The last two tasks are to wipe up spills when they happen, which I did already, so no biggie. Lastly, sweep the kitchen floor each night. Eek. I never do this. It’s kind of a nightmare with all the dog fur, so it’s actually easier to quickly vacuum. At our last house, I had a little electric broom I used to use in the kitchen all the time and I loved it. It broke years ago. I’m thinking of getting another if it means I’ll be more likely to do this. Having a dirty floor makes the whole kitchen look awful.

Now let’s look at Martha’s weekly plan. I’ve admitted I have help cleaning the house, but so does Martha! Most of the things on Martha’s list are things that get done weekly here, but there are a few that are new, so I’ll talk about those.

Martha says to pour boiling water down the drains in the kitchen. I did this but am not sure what impact it had. I generally dump out boiling water from cooking pots into the sink, so this felt redundant to me.

Also in the kitchen, Martha says to wipe inside and outside of trash and recycling bins. Eek. This was gross and it needed to be done. I’m not sure I would do it every week, but it definitely needs to get into the rotation.

In the living room, Martha says to vacuum the upholstery weekly. I did it, but I don’t think I would do it every week.  It does need to be done more frequently, so I’ll thank Martha for the reminder  – and Dude Martha was happy to scarf up all the coins I came across.  It’s just gross to find food in the couch though.

In the library (which is in my office) Martha says to dust the tops and spines of books. Egad, I’ve never done this.

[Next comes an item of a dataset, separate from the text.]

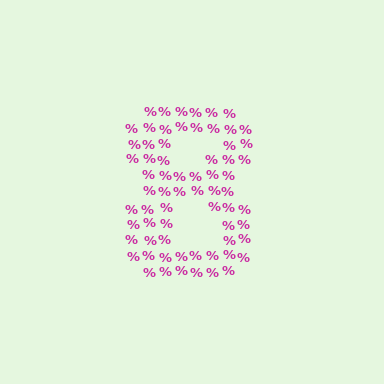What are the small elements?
The small elements are percent signs.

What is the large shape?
The large shape is the digit 8.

It wasn’t as dirty as I expected, but it definitely needs to be dusted more than once a millenium.

Martha says to dust banisters and lights in the hallways. I think these are dusted occasionally here, but definitely not every week. I cleaned them and they weren’t too awfully dirty.

In the bathroom Martha says to clean the trash bins – again, something that needs to be done more often around here, so that was a good tip.

Lastly, she has a category called “throughout” in which she says to vacuum vents. We don’t have vents since we have forced water heat, but this was a good reminder to take the covers off the baseboard radiators and vacuum out the little spines in there. These were filled with dog fur, so this was a really good tip.

All in all, I found Martha’s lists to be useful and thorough. I might not do the tasks with the frequency she suggests, but they are handy reminders to have.